Research Data Alliance
- Abbreviation: RDA
- Formation: March 2013; 13 years ago
- Founder: European Commission, United States National Science Foundation, United States National Institute of Standards and Technology, Australia Department of Innovation
- Type: Non-profit NGO
- Purpose: Building the social and technical bridges to enable open data sharing and re-use
- Region served: Global
- Membership: 15,385
- Secretary General: Hilary Hanahoe
- Council Chair: Juan Bicarregui, Lee Wilson
- Co-chairs, Technical Advisory Board: Raphael Cobe, Niels Deriemaecker, Mingfang Wu
- Co-chairs, Organisational Advisory Board: Gabriella Pino , Shelley Stall
- Website: www.rd-alliance.org

= Research Data Alliance =

Research community organization

The Research Data Alliance (RDA) is a global research community-driven organization started in 2013 by the European Commission, the US National Science Foundation and National Institute of Standards and Technology, and the Australian Department of Innovation. Its mission is to build the social and technical bridges to enable open sharing and re-use of data. The RDA vision is researchers and innovators openly sharing and resuing data across technologies, disciplines, and countries to address the grand challenges of society. In its initial years, the RDA was major recipient of support in the form of grants from its constituent members' governments. Since 2017, the RDA is sustained by its Organisational and Regional members.

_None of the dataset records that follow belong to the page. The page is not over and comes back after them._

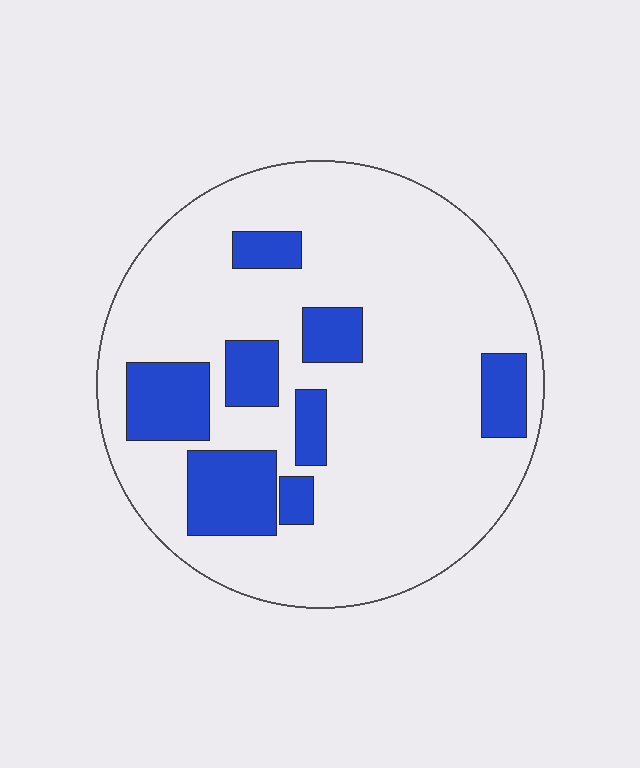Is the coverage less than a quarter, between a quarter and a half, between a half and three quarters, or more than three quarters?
Less than a quarter.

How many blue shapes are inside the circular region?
8.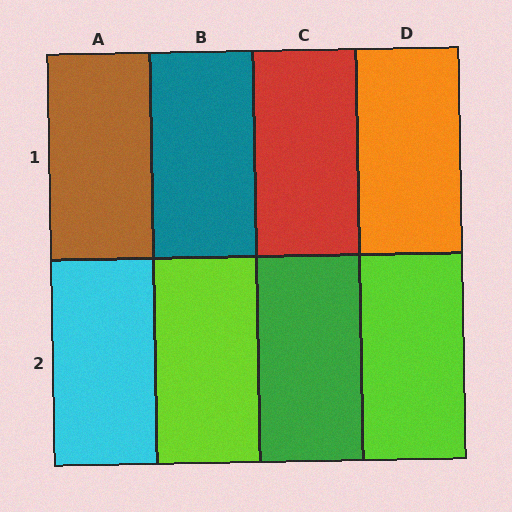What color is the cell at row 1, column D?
Orange.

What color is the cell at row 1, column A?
Brown.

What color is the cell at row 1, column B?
Teal.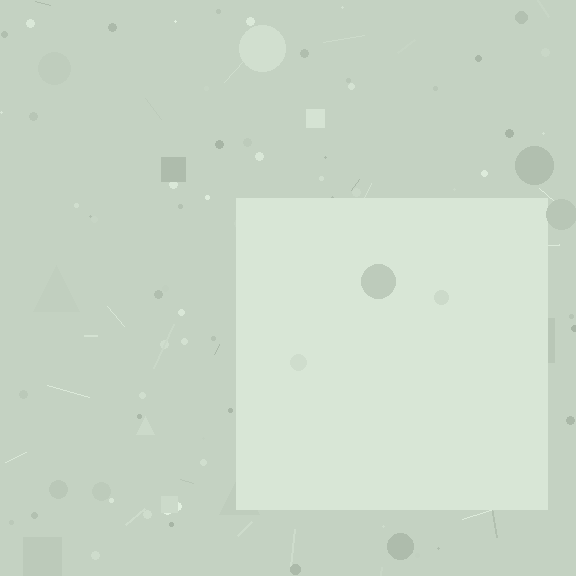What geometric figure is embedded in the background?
A square is embedded in the background.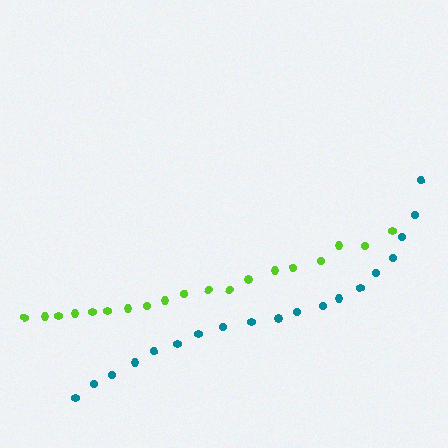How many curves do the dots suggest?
There are 2 distinct paths.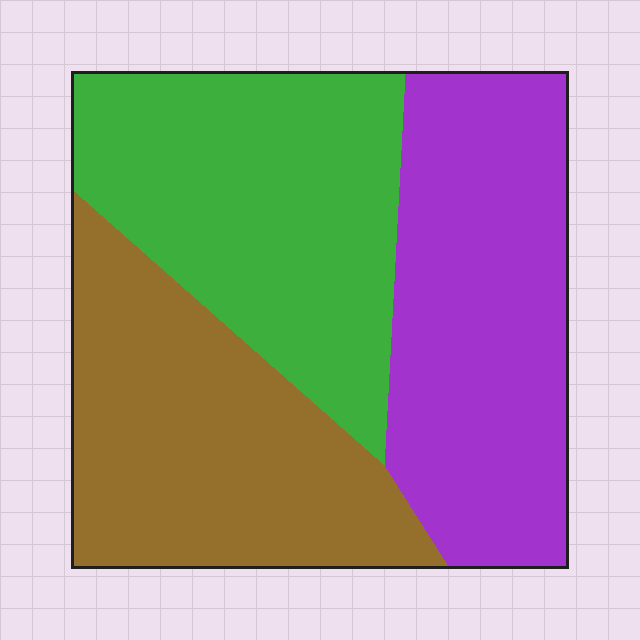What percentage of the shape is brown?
Brown covers 32% of the shape.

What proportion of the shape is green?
Green takes up between a quarter and a half of the shape.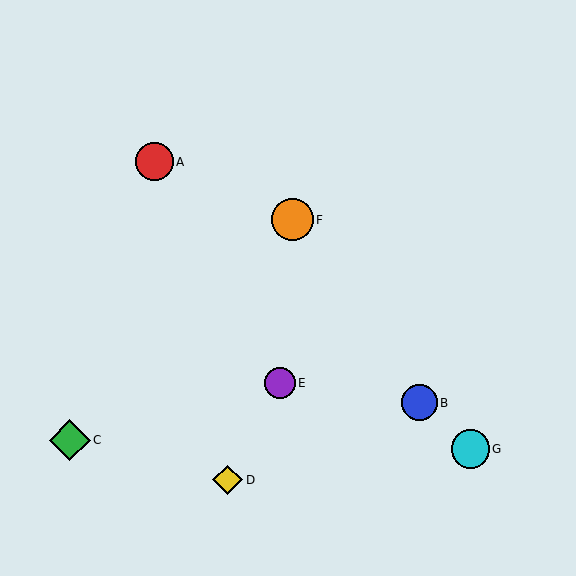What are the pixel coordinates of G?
Object G is at (470, 449).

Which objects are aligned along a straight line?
Objects A, B, G are aligned along a straight line.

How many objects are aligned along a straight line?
3 objects (A, B, G) are aligned along a straight line.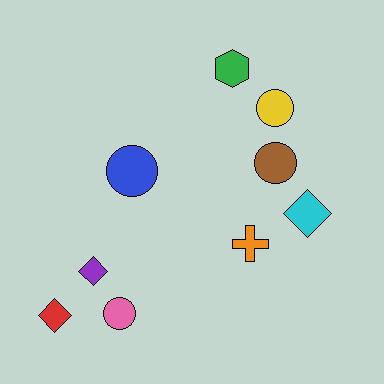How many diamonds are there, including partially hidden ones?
There are 3 diamonds.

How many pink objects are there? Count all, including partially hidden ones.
There is 1 pink object.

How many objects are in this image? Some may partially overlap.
There are 9 objects.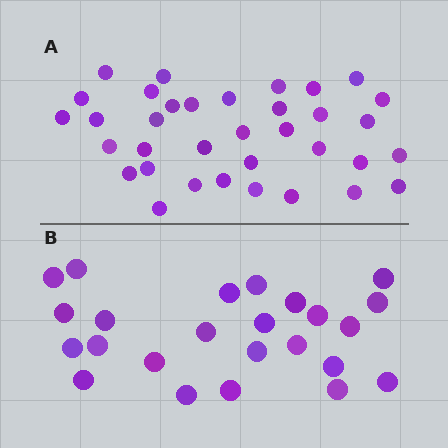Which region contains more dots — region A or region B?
Region A (the top region) has more dots.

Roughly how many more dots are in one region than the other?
Region A has roughly 12 or so more dots than region B.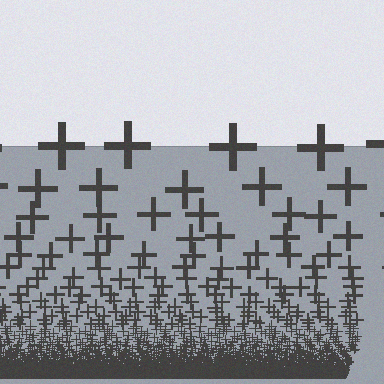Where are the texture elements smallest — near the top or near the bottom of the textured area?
Near the bottom.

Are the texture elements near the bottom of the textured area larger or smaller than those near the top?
Smaller. The gradient is inverted — elements near the bottom are smaller and denser.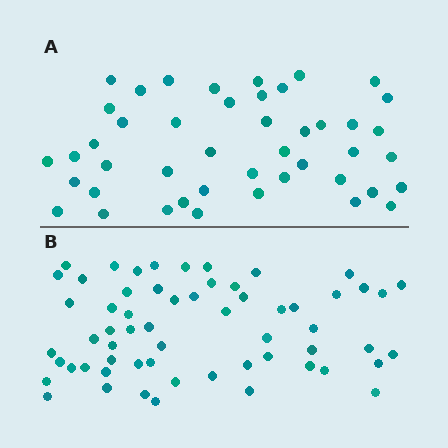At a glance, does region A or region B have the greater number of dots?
Region B (the bottom region) has more dots.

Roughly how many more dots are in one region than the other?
Region B has approximately 15 more dots than region A.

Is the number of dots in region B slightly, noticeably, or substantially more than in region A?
Region B has noticeably more, but not dramatically so. The ratio is roughly 1.3 to 1.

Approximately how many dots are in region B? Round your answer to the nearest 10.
About 60 dots.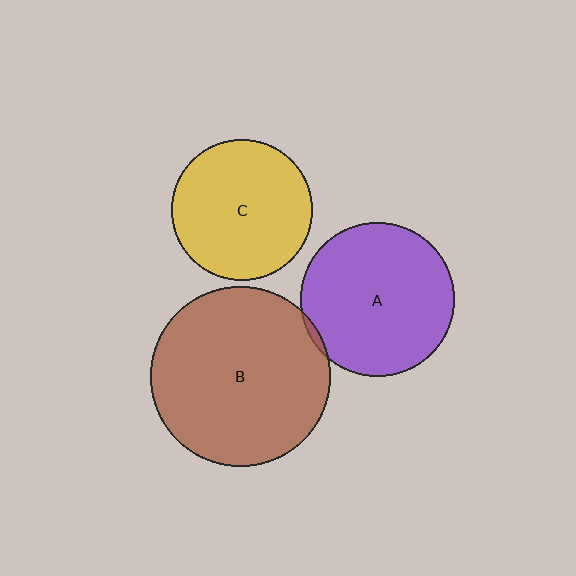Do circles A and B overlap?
Yes.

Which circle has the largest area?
Circle B (brown).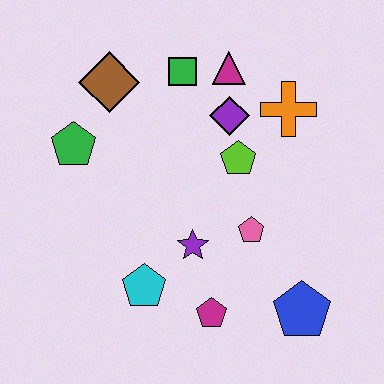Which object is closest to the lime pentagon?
The purple diamond is closest to the lime pentagon.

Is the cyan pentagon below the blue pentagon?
No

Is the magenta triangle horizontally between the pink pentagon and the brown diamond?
Yes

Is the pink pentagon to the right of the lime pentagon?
Yes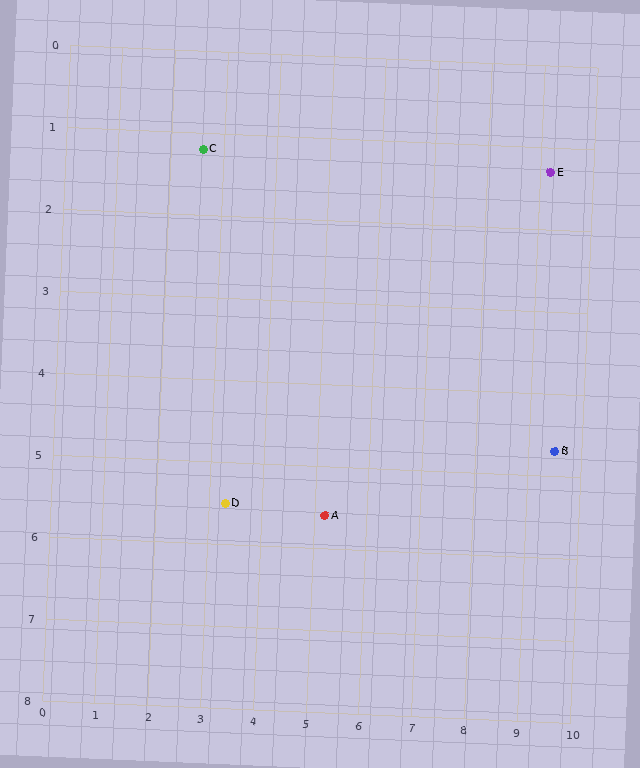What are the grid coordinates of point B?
Point B is at approximately (9.5, 4.7).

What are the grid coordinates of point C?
Point C is at approximately (2.6, 1.2).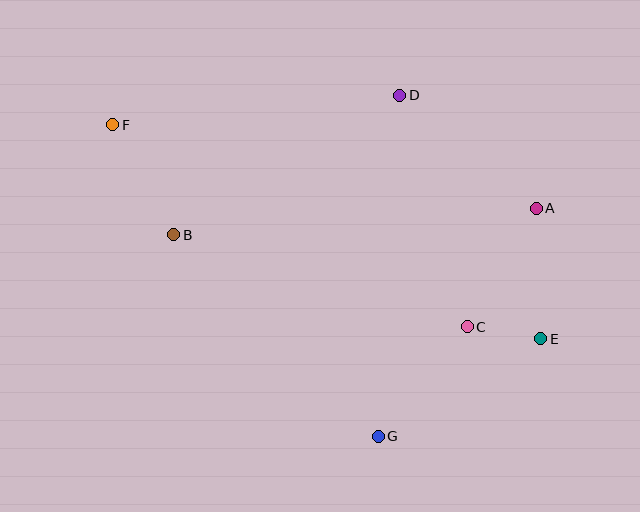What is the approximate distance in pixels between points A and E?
The distance between A and E is approximately 130 pixels.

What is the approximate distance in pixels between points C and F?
The distance between C and F is approximately 408 pixels.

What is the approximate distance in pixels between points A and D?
The distance between A and D is approximately 177 pixels.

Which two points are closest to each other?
Points C and E are closest to each other.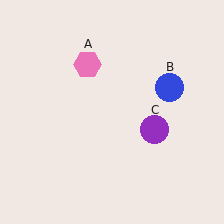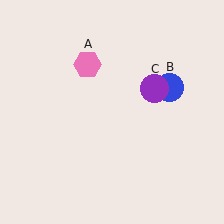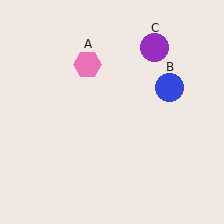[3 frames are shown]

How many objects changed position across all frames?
1 object changed position: purple circle (object C).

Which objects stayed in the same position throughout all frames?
Pink hexagon (object A) and blue circle (object B) remained stationary.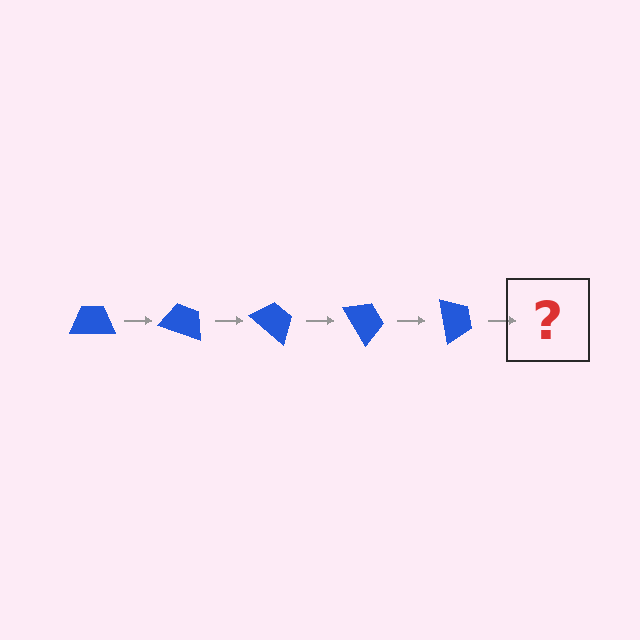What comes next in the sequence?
The next element should be a blue trapezoid rotated 100 degrees clockwise.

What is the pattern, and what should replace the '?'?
The pattern is that the trapezoid rotates 20 degrees clockwise each step. The '?' should be a blue trapezoid rotated 100 degrees clockwise.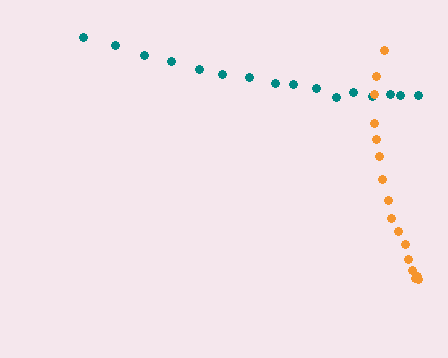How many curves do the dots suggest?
There are 2 distinct paths.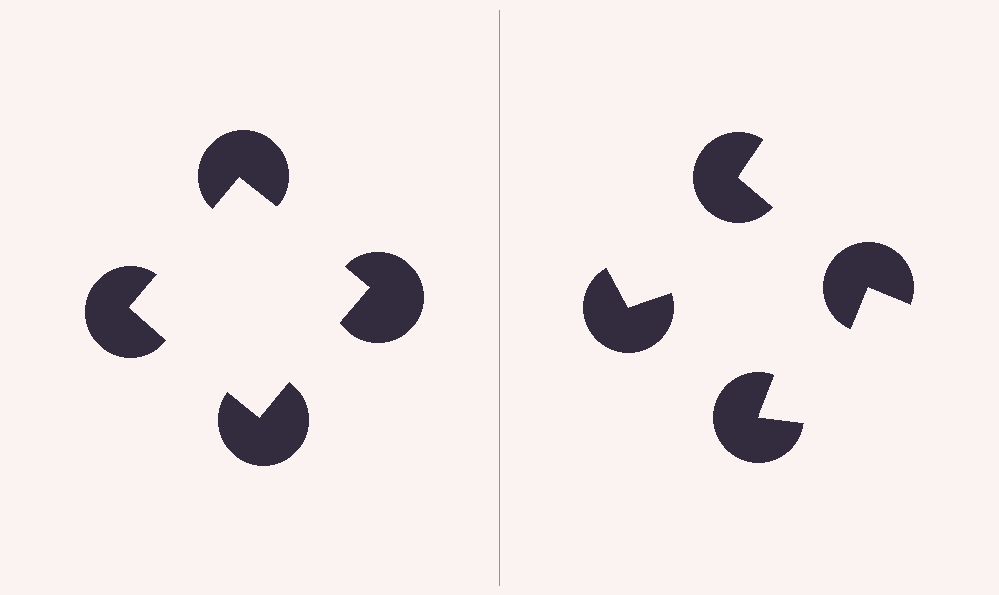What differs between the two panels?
The pac-man discs are positioned identically on both sides; only the wedge orientations differ. On the left they align to a square; on the right they are misaligned.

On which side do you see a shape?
An illusory square appears on the left side. On the right side the wedge cuts are rotated, so no coherent shape forms.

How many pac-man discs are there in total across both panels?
8 — 4 on each side.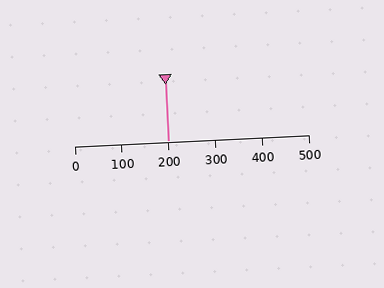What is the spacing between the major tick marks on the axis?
The major ticks are spaced 100 apart.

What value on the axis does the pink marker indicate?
The marker indicates approximately 200.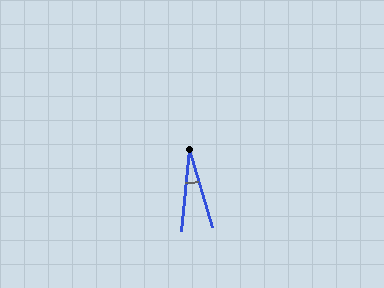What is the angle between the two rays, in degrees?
Approximately 22 degrees.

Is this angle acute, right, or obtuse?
It is acute.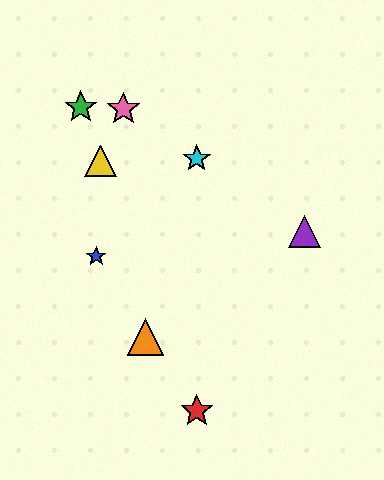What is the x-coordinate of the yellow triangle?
The yellow triangle is at x≈100.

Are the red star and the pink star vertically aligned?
No, the red star is at x≈197 and the pink star is at x≈123.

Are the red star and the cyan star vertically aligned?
Yes, both are at x≈197.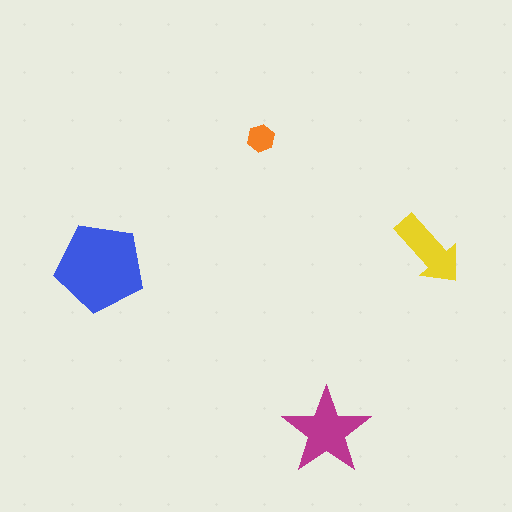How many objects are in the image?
There are 4 objects in the image.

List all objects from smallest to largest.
The orange hexagon, the yellow arrow, the magenta star, the blue pentagon.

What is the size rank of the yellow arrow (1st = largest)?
3rd.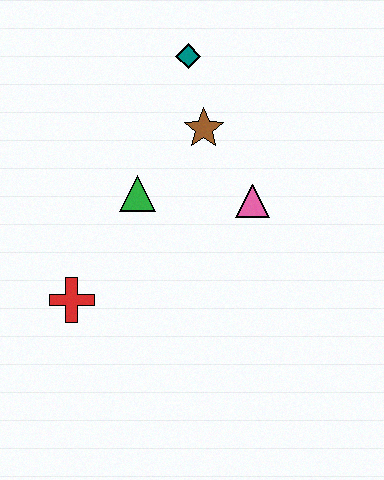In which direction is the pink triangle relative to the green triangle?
The pink triangle is to the right of the green triangle.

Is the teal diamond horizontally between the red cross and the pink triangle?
Yes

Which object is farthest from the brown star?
The red cross is farthest from the brown star.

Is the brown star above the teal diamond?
No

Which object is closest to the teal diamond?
The brown star is closest to the teal diamond.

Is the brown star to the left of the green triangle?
No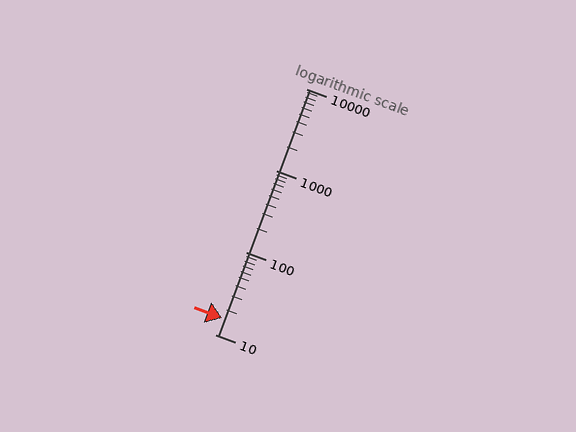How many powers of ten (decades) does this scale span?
The scale spans 3 decades, from 10 to 10000.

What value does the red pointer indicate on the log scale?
The pointer indicates approximately 16.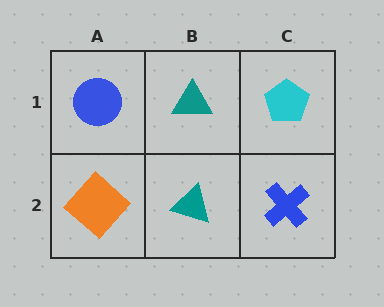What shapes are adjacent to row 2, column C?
A cyan pentagon (row 1, column C), a teal triangle (row 2, column B).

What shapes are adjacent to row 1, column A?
An orange diamond (row 2, column A), a teal triangle (row 1, column B).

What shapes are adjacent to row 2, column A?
A blue circle (row 1, column A), a teal triangle (row 2, column B).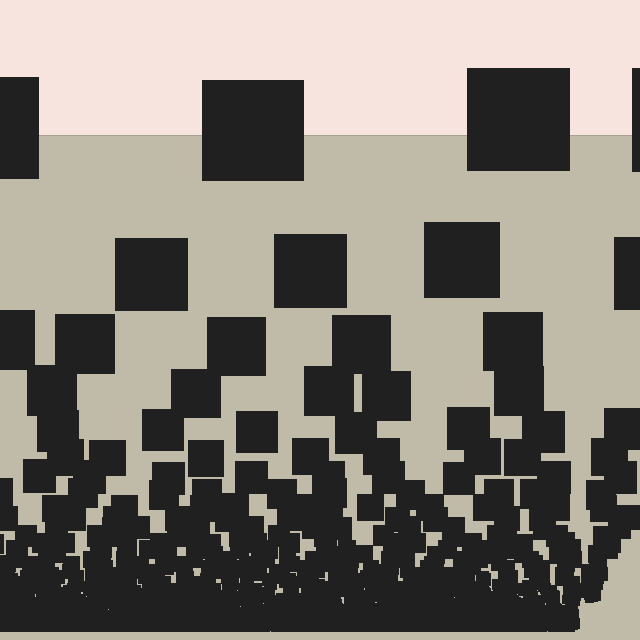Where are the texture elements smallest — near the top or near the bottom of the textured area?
Near the bottom.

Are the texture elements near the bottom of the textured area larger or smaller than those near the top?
Smaller. The gradient is inverted — elements near the bottom are smaller and denser.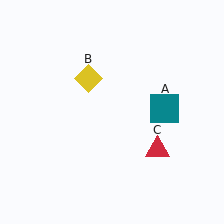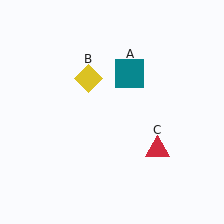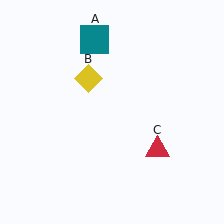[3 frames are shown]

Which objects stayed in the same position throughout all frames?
Yellow diamond (object B) and red triangle (object C) remained stationary.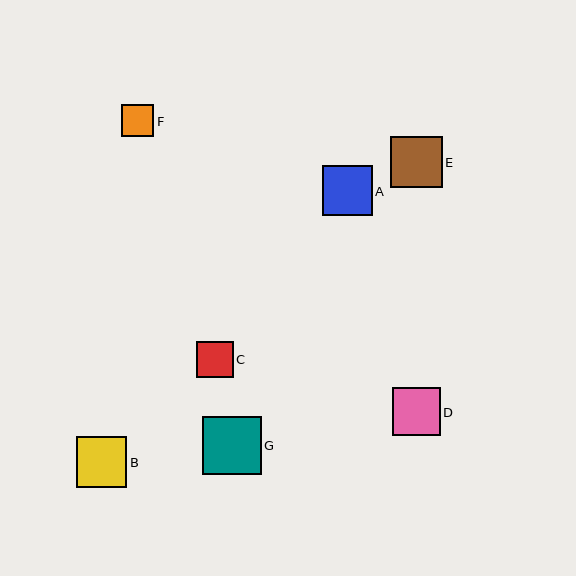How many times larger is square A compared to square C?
Square A is approximately 1.3 times the size of square C.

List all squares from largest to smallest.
From largest to smallest: G, E, B, A, D, C, F.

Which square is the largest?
Square G is the largest with a size of approximately 59 pixels.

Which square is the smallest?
Square F is the smallest with a size of approximately 32 pixels.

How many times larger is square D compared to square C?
Square D is approximately 1.3 times the size of square C.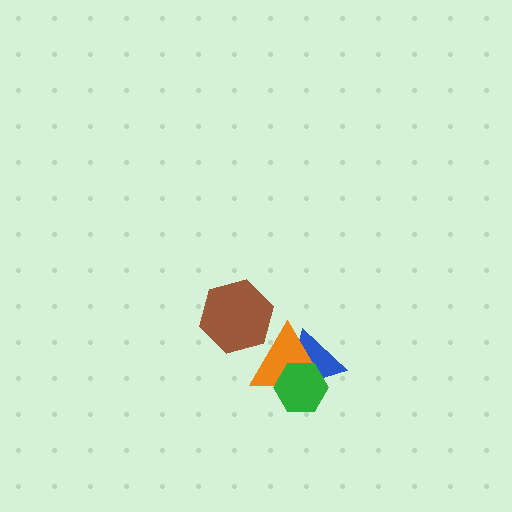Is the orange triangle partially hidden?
Yes, it is partially covered by another shape.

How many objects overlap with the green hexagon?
2 objects overlap with the green hexagon.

As of March 2025, the RDA has over 15,000 individual members from over 150 countries.

== Structure ==
The RDA's main vehicle for outputs are 18-month long working groups that generate recommendations aimed at the RDA community. In addition to working groups, interest groups with no fixed lifetime can produce either informal or "supported" outputs which carry some degree of RDA endorsement.

== Meetings ==

The RDA organises two major plenary conferences a year that are often co-located within other international data sharing initiatives such as the 12th RDA plenary being part of "International Data Week, 2018" in Gaborone, co-organised by RDA, the ICSU World Data System (WDS), the ICSU Committee on Data for Science and Technology (CODATA), University of Botswana (UoB) and the Academy of Science of South Africa (ASSAf). RDA aims to spread the plenary meetings across many of its members' locales with recent plenaries being held in Helsinki, Philadelphia, Berlin, Gaborone, Montréal, Barcelona, Denver, Tokyo, Paris, San Diego, Amsterdam, Dublin, Washington DC and Gothenburg, Sweden. Edinburgh, Costa Rica and Melbourne have hosted virtual plenaries.

== Partnerships ==

The RDA partners with data sharing organisations across the globe, such as the Australian National Data Service (ANDS), an "influence over the kinds of data sharing environments that Australian researchers will work with when they collaborate with international colleagues". The RDA is partnered with many major international data initiatives such as DataCite and frequently forms joint working groups with them, such as with the World Data System.